Но когда узнал от одного из жидов, сбиравшихся уехать, что ночью слышен был выстрел, о котором он, еврей, потому молчал, что до него тут не касалось дело, закричал:
— Да что ж ты, пострел, не разбудил меня? Ах ты, бедная головушка моя! Уж как в самом деле случилось какое несчастье, пропал я со всей семьей: от нижних тогда не оберешься, да как бы и в городе еще не насидеться!..
И бросился вон из избы, за ним прочие, жиды после всех. Сперва, став у дверей светлицы, они спросили позволения войти; но как ни ответа, ни привета не было, то дверь отворили силою.
Офицер лежал весь в огне; лицо у него было багровое, без бакенбард, валявшихся клочьями по полу; там же была перерубленная свеча, без ножен сабля и со спущенным курком пистолет. Все доказывало, что ночь была не совсем благополучна. Один из жидов, занимавшийся ради насущного хлеба унизительным между своим народом ремеслом — хирургическими операциями, — пустил кровь больному. Он опомнился, и ему скоро сделалось легче.
В следующую ночь страхов и ужасов более не было.

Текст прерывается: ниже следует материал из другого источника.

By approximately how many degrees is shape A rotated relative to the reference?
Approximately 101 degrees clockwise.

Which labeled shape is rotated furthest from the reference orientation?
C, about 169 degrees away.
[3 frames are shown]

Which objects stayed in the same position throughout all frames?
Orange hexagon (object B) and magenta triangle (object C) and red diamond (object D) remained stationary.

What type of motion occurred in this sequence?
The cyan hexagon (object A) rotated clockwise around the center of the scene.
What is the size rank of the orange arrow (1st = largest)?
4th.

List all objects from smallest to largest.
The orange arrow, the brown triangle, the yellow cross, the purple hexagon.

Однако он все не мог выехать тот день. Поутру же, когда ласточка, за море еще не улетевшая или в пруду не потонувшая, сидя на жерди, приветствовала тихим своим щебетаньем красную зорю, офицер уже одевался. Расплатясь с хозяином и получа от него множество благодарственных поклонов и всякого рода желаний, вышел он в нетерпении на дорогу и ждал лошадей. Печально окинув взором пустые окрестности, которых и юное солнце не могло для него расцветить, он вздохнул: тоска горою легла на грудь его. Он увидел опять осиновый крест, но уже подломленный бурею памятной ночи, покачнувшийся набок — его никто не поправит, не подымет, и черный ворон не будет уже на нем отпевать души погибшего здесь грешника.

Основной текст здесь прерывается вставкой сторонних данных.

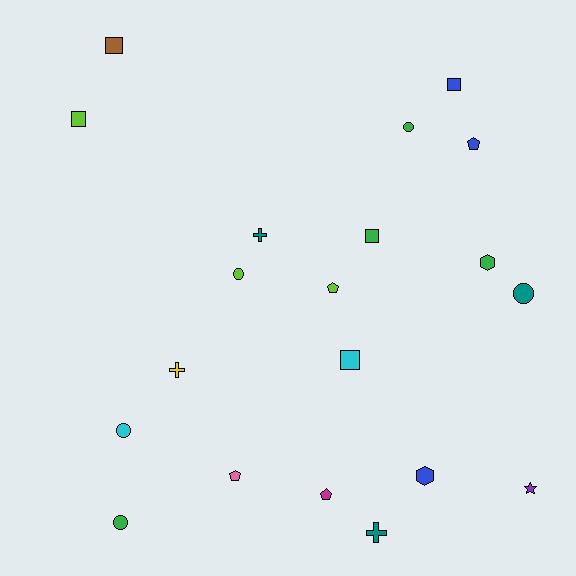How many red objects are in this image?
There are no red objects.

По дороге тянулось несколько плетеных из ракишника арб, пустых и с виноградом, не проданным в Полтаве и Кременчуге, запряженных каждая парою двугорбых верблюдов в ярмо. На одной из них сидел татарин в аладжовой полосатой курточке со шнурками на спине и рукавах, по-албански выложенной, и под скрип огромных косящетых[8], несмазанных колес пел известную в Крыму песню, сочиненную каким-то турецким пашою, бывшим в России. Голос родного напева увлекал душу татарина далеко от арбы, и он, по временам, ударял кулаком в пустую баклажку вместо бубна там, где этого требовала песня, акустические его нервы и гармоническое чувство. Это особенно делалось при каждом припеве после всякого куплета в честь русской красавицы:
Ахмечетен яш ла-рим,
Делашир сакар баш ла-рим;
Гей, дан багай Русса,
Дудукис банам масса!
— и проч.
Эта однообразная песня усилила еще более его тоску: он уехал.

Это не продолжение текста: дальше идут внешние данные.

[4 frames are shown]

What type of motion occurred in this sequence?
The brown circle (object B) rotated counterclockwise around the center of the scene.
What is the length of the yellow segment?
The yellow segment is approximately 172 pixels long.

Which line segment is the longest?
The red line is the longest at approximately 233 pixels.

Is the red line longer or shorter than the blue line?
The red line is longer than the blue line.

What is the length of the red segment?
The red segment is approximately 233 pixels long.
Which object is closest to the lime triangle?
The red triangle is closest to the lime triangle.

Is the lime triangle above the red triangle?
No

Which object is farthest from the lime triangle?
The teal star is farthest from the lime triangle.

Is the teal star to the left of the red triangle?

С тех пор приметно терялась его живость и веселье. Бакенбарды не выросли.
Есть предание, что для успокоения блуждавшего духа необходимо нужна была добровольная жертва от какого-нибудь проезжего, который допустил бы призрак обрить себя.
Повествовательница знала покойника лично: он убит в прошедшую турецкую кампанию.